Each year, millions of patient interactions are logged on mHealth platforms. Although organizations implement strategies to ensure data integrity when information is first captured, inconsistent or problematic data can find their way into mission-critical datasets. This reduces trust in data captured by frontline health workers, diminishes the effectiveness of data to provide appropriate and timely treatment, and hinders broader data aggregation pathways for deeper analysis.
To address this, the Johnson & Johnson Center for Health Worker Innovation (the Center), with support from the Johnson & Johnson Foundation, teamed up with DataKind, a global non-profit organization providing pro-bono data science, machine learning and artificial intelligence innovation to social organizations. Building on previous collaboration, the Center is working to ensure Community Health Workers (CHWs) are supported in championing good data practices and have access to trustworthy data to inform their delivery of healthcare services.

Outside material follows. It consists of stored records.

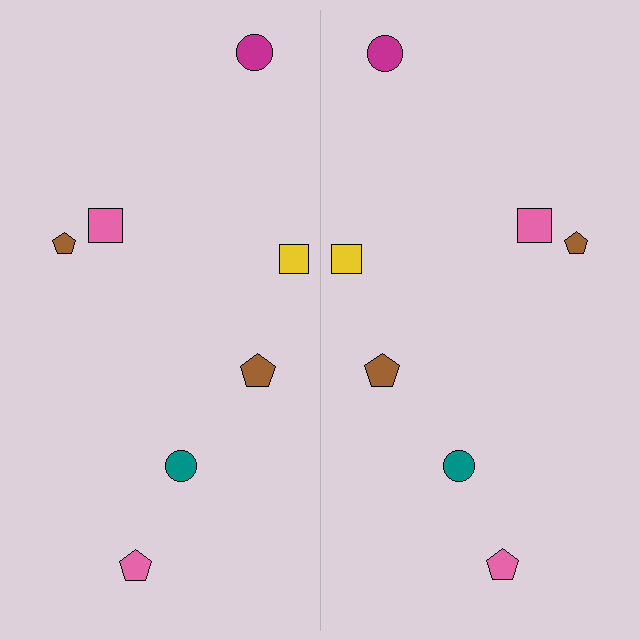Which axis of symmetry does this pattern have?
The pattern has a vertical axis of symmetry running through the center of the image.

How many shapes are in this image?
There are 14 shapes in this image.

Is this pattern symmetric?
Yes, this pattern has bilateral (reflection) symmetry.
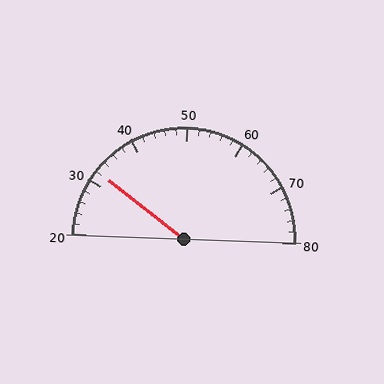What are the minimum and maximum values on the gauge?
The gauge ranges from 20 to 80.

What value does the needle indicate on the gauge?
The needle indicates approximately 32.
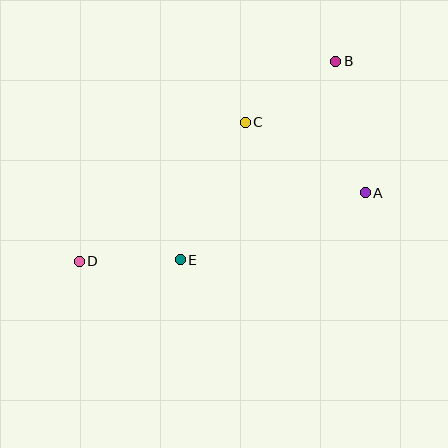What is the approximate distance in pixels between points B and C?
The distance between B and C is approximately 109 pixels.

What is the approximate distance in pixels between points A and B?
The distance between A and B is approximately 134 pixels.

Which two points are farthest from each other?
Points B and D are farthest from each other.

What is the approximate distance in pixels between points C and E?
The distance between C and E is approximately 152 pixels.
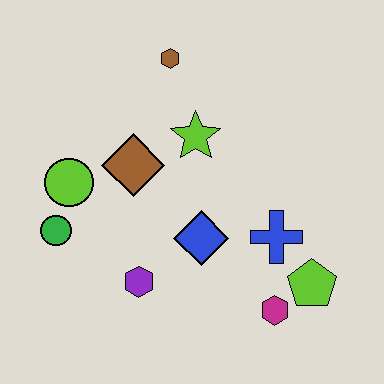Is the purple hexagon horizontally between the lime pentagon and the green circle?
Yes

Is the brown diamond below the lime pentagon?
No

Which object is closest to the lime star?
The brown diamond is closest to the lime star.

The Center and DataKind’s work with Lwala Community Alliance (Lwala) in Kenya is one such project geared towards monitoring the quality of data at the point of collection. It supports not only frontline health workers, but also the supervisors, data analysts and health systems managers who play important roles in the rapid remediation of data quality issues.




Based in Migori County in Kenya, Lwala focuses on reducing maternal and child mortality and scaling community-led solutions to strengthen local, district and national health systems. The organization also empowers CHWs with digital data collection tools on Dimagi’s CommCare platform—the largest mHealth data collection and service delivery platform used by CHWs globally, with nearly 200,000 frontline workers and 700,000 users in total.
Lwala partnered with DataKind to determine the best way to apply data science and machine learning to automate data quality checks in a systematic and routine manner. The project has provided Lwala with data verification processes designed to detect issues early and the ability to track improvements in data quality over time. It has also strengthened Lwala’s own internal operations, proving useful in the training of its CHWs, increasing confidence in CHW-generated data, supporting greater CHW connection and integration, and improving data quality practices across key frontline health system stakeholders.
Furthermore, the creation of a data integrity dashboard has meant that Lwala can actively draw on live data that its frontline health workers are generating and can easily isolate high- and low-performing metrics related to maternal and child health and water and sanitation to inform further on-the-ground investigation.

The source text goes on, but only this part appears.